Stairway To Millions Event #8: $100,000 NL Hold’em attracted a field of 19 entries and generated a prize pool of $1,900,000. The top three finishers reached the money, with Alex Foxen bubbling in fourth place late on Day 1.
Nick Petrangelo won his entry into Event #8 when he cashed in Event #7. The uniqueness of the Stairway To Millions series was the combination of the best elements of a satellite tournament and a multi-table tournament. All players who cashed in an event won entry into the next event.
Petrangelo picked off a bluff from Stephen Chidwick in Level 3 to get a nice boost to his stack, then in Level 4, Petrangelo eliminated Chidwick to boost his stack further.
After registration closed, the field began to work its way down to the final nine players. After Jake Schindler was ousted in 10th place, the final nine competitors joined to a single table and it was Petrangelo in the lead as the only play with more than 1,000,000 in chips. Petrangelo then went on to knock out Ali Imsirovic in eighth place and Bill Klein in sixth place.

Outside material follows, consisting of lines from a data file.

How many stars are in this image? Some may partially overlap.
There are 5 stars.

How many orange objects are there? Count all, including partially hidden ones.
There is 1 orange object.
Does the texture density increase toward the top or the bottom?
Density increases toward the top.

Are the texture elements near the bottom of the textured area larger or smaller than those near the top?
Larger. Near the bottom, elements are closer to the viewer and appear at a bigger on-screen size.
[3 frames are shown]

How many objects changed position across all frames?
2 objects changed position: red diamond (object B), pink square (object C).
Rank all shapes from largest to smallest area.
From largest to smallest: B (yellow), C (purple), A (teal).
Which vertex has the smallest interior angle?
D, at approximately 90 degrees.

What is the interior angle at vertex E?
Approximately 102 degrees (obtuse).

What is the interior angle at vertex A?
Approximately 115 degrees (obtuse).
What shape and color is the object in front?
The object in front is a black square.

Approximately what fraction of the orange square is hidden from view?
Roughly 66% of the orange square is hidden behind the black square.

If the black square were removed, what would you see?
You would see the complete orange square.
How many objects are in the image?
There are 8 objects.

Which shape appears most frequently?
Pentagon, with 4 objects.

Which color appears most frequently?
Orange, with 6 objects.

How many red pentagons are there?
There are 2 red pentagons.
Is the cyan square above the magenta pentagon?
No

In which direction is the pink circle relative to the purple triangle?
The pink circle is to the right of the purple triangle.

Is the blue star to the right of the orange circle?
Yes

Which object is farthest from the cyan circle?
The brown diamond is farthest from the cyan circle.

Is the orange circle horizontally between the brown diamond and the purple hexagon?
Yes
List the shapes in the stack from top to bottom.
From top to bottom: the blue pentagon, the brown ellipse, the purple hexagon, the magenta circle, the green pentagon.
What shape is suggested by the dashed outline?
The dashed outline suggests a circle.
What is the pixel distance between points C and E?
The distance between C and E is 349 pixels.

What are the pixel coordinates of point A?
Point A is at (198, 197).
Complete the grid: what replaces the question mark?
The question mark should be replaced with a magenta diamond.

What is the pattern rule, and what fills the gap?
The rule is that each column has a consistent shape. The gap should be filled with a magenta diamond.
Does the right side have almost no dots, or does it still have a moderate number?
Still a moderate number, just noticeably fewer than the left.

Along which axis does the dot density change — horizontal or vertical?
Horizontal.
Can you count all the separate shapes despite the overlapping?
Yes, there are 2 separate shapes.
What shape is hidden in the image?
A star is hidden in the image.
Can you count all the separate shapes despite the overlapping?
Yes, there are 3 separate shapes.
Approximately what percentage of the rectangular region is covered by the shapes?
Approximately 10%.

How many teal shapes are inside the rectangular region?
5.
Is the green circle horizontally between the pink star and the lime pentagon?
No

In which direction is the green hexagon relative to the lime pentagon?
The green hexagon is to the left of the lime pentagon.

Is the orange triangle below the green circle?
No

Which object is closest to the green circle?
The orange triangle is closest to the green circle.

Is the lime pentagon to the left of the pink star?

Eventually, the tournament landed on the money bubble, with play coming down to Petrangelo, Peters, Perry, and Alex Foxen. Foxen found himself all in with pocket nines against Petrangelo’s king-jack. A king hit on the river and Foxen was eliminated on the money bubble, ending play for Day 1.
At the end of Day 1, Petrangelo had 2,305,000 in chips, ahead of Perry’s 1,085,000 and Peters’ 410,000.
A little more than 20 minutes into play on Day 2, Peters found a double through Petrangelo when his king-queen of clubs bested Petrangelo’s pocket tens. That took a chunk of chips from Petrangelo’s stack, but he maintained his chip lead. Eventually, though, Perry worked his way into the lead, pushing Petrangelo back to second place. Petrangelo fought his way back into the lead but then lost another all-in pot when Peters doubled through him again, this time with pocket sevens against Petrangelo’s ace-nine of clubs. After that hand, Peters had the chip lead, Petrangelo was second, and Perry was third.
Peters began to extend his chip lead and worked his way up to 2,000,000. Petrangelo fell to become the shortest stack, but he and Perry were close in stack size. That’s when a pivotal hand took place between Petrangelo and Perry.
With the blinds at 15,000-30,000 with a 30,000 big blind ante, Perry raised to 120,000 from the small blind and Petrangelo made the call from the big blind. Perry had nine-four and Petrangelo had queen-ten. The flop was ace-queen-jack and Perry bet 180,000. Petrangelo made the call to see an eight come on the turn. Perry stayed on the gas with a wager of 220,000. Petrangelo called. The river was another ace and also completed a possible flush draw that was present on the flop. Perry moved all in, putting Petrangelo at risk for his remaining 315,000. Petrangelo eventually made the call to win the hand with his two pair and Perry was left with just 100,000 in chips.
From there, Perry would be eliminated in short order, falling to Peters. That set up the heads-up match between Petrangelo and Peters, with Peters having 2,115,000 in chips to Petrangelo’s 1,685,000.
Petrangelo wasted little time in getting to work and taking the chip lead. Then, with the blinds at 40,000-80,000 with an 80,000 big blind ante, Peters picked up pocket sixes against Petrangelo’s ace-ten of clubs and the money went in. Peters had limped on the button, Petrangelo raised to 280,000, and Peters shoved for 1,475,000. Petrangelo called and won the flip thanks to making a flush on the turn.